In Greek mythology, Daulis (Ancient Greek: Δαυλίς) and at a later stage Daulia (Ancient Greek: Δαυλία) and Daulion (Ancient Greek: Δαύλιον) was the name of a mythological figure and Davleia, the city in Phocis, is named after her. Daulis was the hometown of Tereus, Thracian king and also the city at the end of the road not taken by Oedipus.

== Family ==
According to Homer, it was said to be named either in reference to the woody character of the area or after a nymph Daulis, a daughter of the river-god Cephissus.

== Mythology ==

=== Nymph ===
"They say that the name of the city is derived from Daulis, a nymph, the daughter of the Cephisus.
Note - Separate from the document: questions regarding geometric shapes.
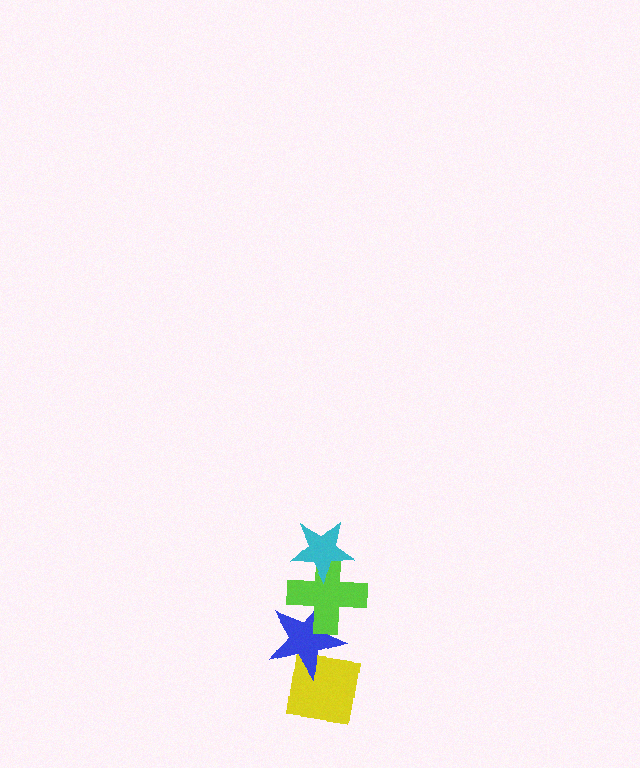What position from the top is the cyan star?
The cyan star is 1st from the top.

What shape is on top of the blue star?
The lime cross is on top of the blue star.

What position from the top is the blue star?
The blue star is 3rd from the top.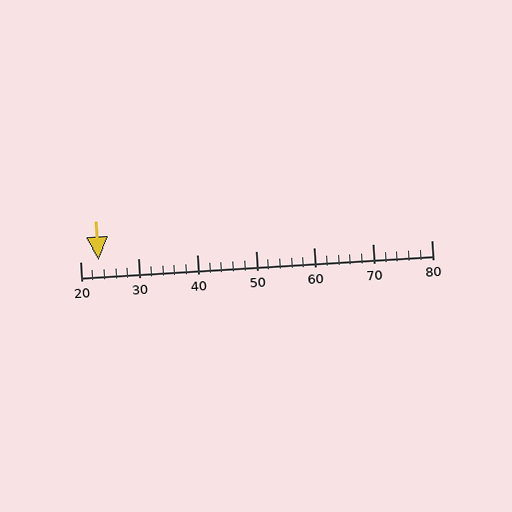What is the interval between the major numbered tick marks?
The major tick marks are spaced 10 units apart.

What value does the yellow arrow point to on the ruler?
The yellow arrow points to approximately 23.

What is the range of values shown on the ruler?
The ruler shows values from 20 to 80.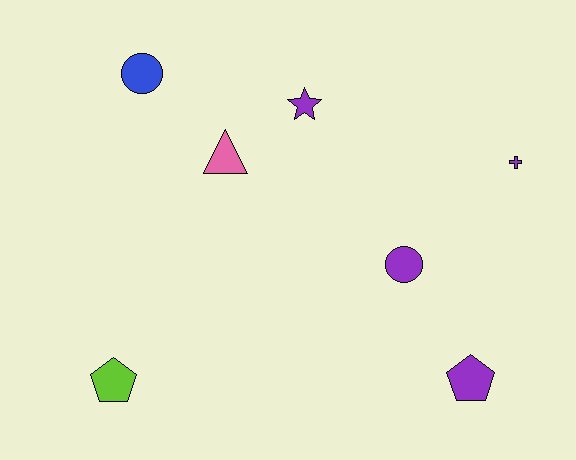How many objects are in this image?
There are 7 objects.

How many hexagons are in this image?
There are no hexagons.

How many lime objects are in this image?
There is 1 lime object.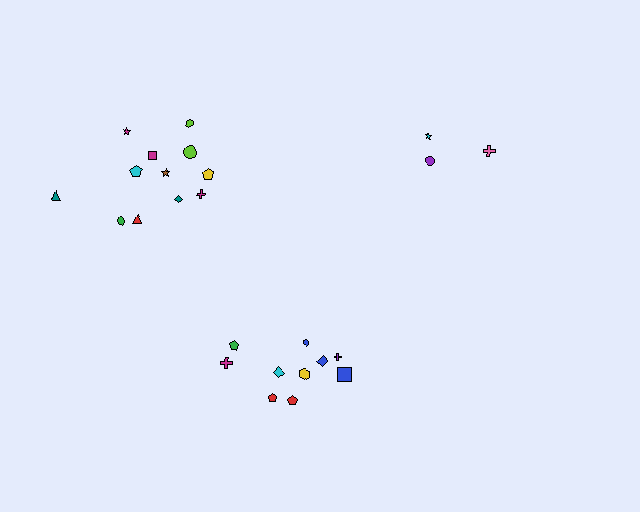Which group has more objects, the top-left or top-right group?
The top-left group.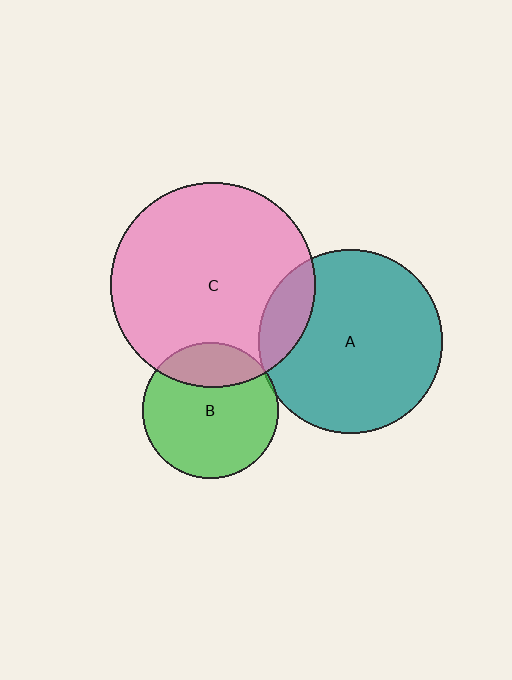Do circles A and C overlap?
Yes.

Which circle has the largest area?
Circle C (pink).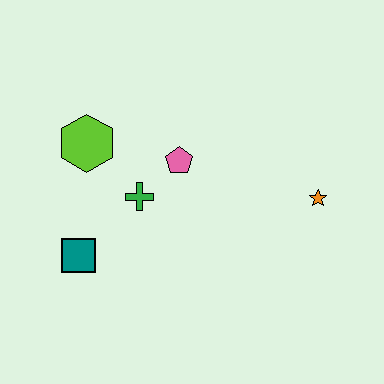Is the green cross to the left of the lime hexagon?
No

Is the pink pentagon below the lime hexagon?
Yes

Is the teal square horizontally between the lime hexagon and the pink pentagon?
No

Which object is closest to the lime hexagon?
The green cross is closest to the lime hexagon.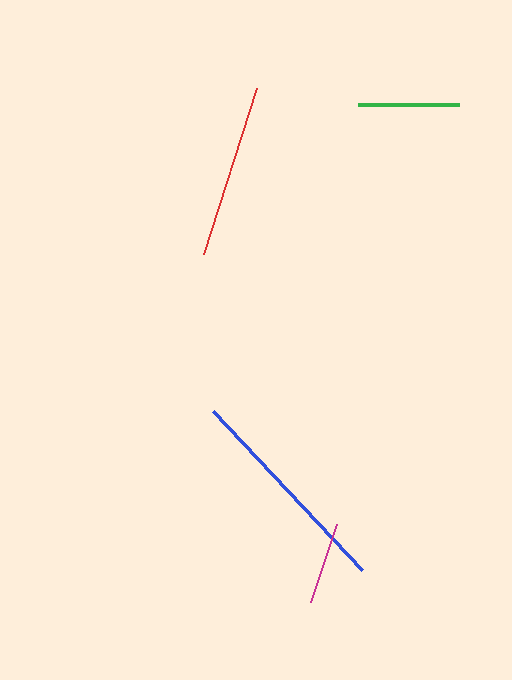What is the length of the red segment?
The red segment is approximately 174 pixels long.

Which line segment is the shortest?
The magenta line is the shortest at approximately 83 pixels.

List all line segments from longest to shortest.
From longest to shortest: blue, red, green, magenta.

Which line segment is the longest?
The blue line is the longest at approximately 218 pixels.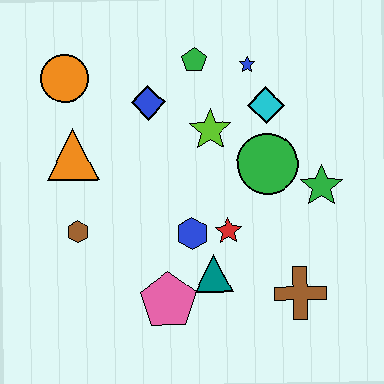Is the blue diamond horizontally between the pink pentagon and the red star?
No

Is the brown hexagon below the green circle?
Yes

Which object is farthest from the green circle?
The orange circle is farthest from the green circle.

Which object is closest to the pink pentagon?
The teal triangle is closest to the pink pentagon.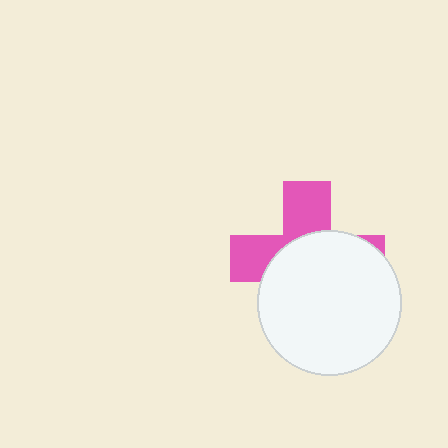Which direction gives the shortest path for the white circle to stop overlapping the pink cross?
Moving down gives the shortest separation.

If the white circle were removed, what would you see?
You would see the complete pink cross.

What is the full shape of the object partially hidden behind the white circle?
The partially hidden object is a pink cross.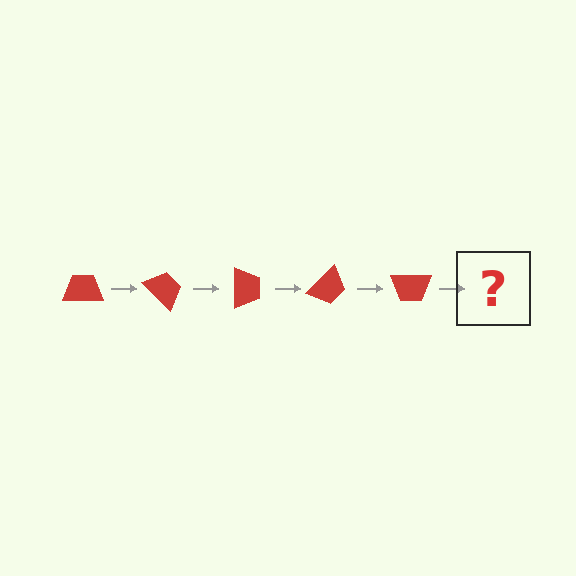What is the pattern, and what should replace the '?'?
The pattern is that the trapezoid rotates 45 degrees clockwise each step. The '?' should be a red trapezoid rotated 225 degrees clockwise.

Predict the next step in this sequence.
The next step is a red trapezoid rotated 225 degrees clockwise.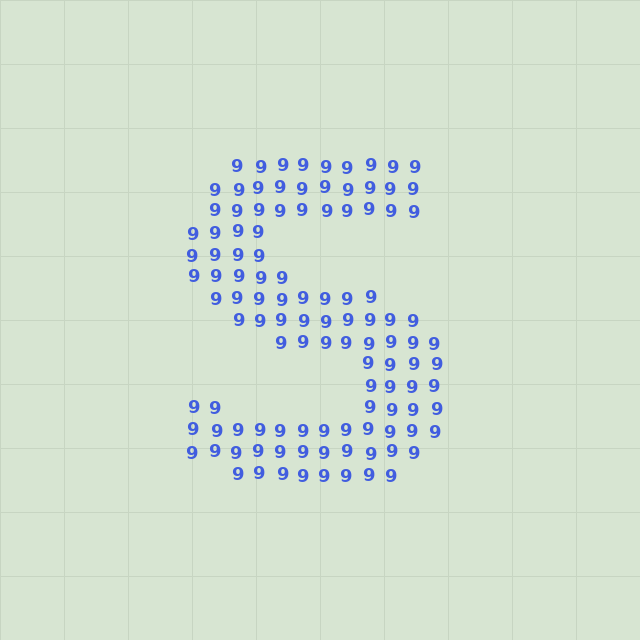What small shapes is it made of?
It is made of small digit 9's.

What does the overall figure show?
The overall figure shows the letter S.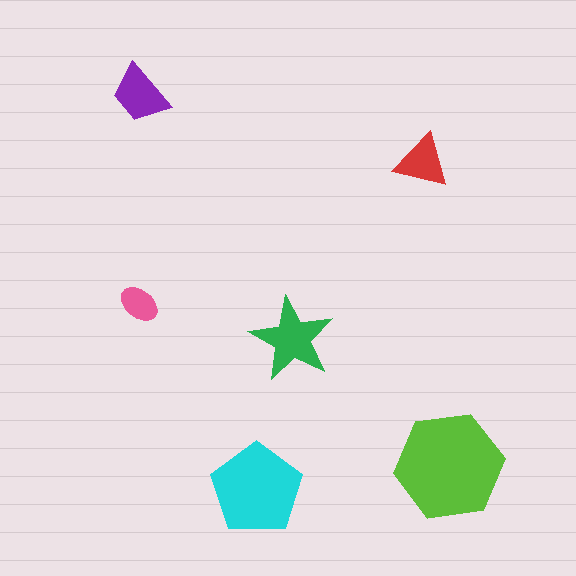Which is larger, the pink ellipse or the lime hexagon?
The lime hexagon.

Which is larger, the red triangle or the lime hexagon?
The lime hexagon.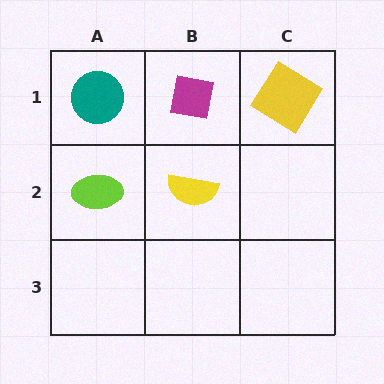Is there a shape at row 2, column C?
No, that cell is empty.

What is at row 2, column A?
A lime ellipse.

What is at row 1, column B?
A magenta square.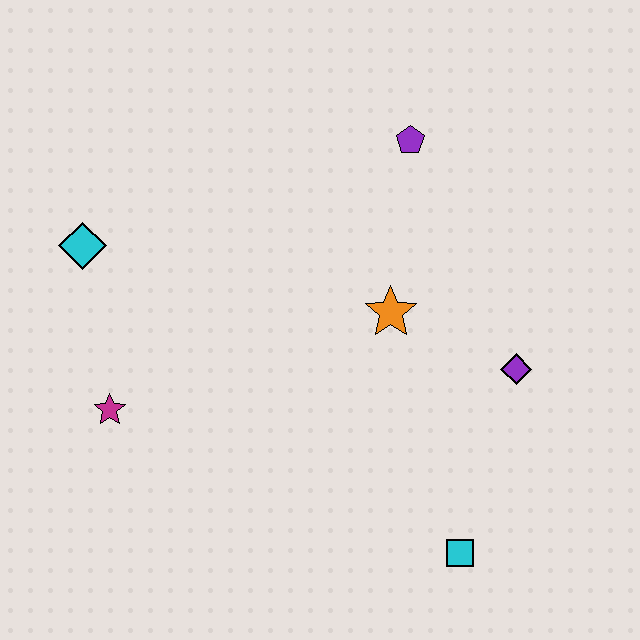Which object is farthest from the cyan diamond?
The cyan square is farthest from the cyan diamond.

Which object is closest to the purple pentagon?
The orange star is closest to the purple pentagon.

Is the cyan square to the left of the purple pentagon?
No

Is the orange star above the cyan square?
Yes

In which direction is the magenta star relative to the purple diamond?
The magenta star is to the left of the purple diamond.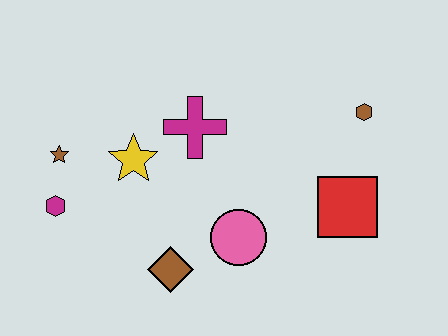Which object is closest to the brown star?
The magenta hexagon is closest to the brown star.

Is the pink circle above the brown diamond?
Yes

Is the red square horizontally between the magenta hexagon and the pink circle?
No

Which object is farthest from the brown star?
The brown hexagon is farthest from the brown star.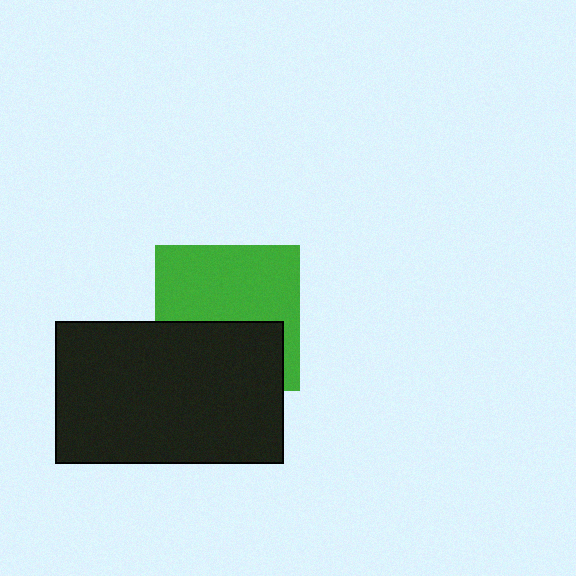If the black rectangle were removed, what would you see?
You would see the complete green square.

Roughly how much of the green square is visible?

Others say that the place, on which the city was built, was wooded, and that such shaggy places (dasea) were called daula by the ancients..

=== Place ===
Here in Daulis the women are said to have served up to Tereus his own son, which act was the first pollution of the dining-table among men. The hoopoe, into which the legend says Tereus was changed, is a bird a little larger than the quail, while the feathers on its head rise into the shape of a crest.It is noteworthy that in Phocis swallows neither hatch nor lay eggs; in fact no swallow would even make a nest in the roof of a house. The Phocians say that even when Philomela was a bird she had a terror of Tereus, and so kept away from his country. At Daulis is a sanctuary of Athena with an ancient image. The wooden image, of an even earlier date, the Daulians say was brought from Athens by Procne.In the territory of Daulis is a place called Tronis. Here has been built a shrine of the Founder hero. This founder is said by some to have been Xanthippus, a distinguished soldier; others say that he was Phocus, son of Ornytion, son of Sisyphus. At any rate, he is worshipped every day, and the Phocians bring victims and pour the blood into the grave through a hole, but the flesh they are wont to consume on the spot."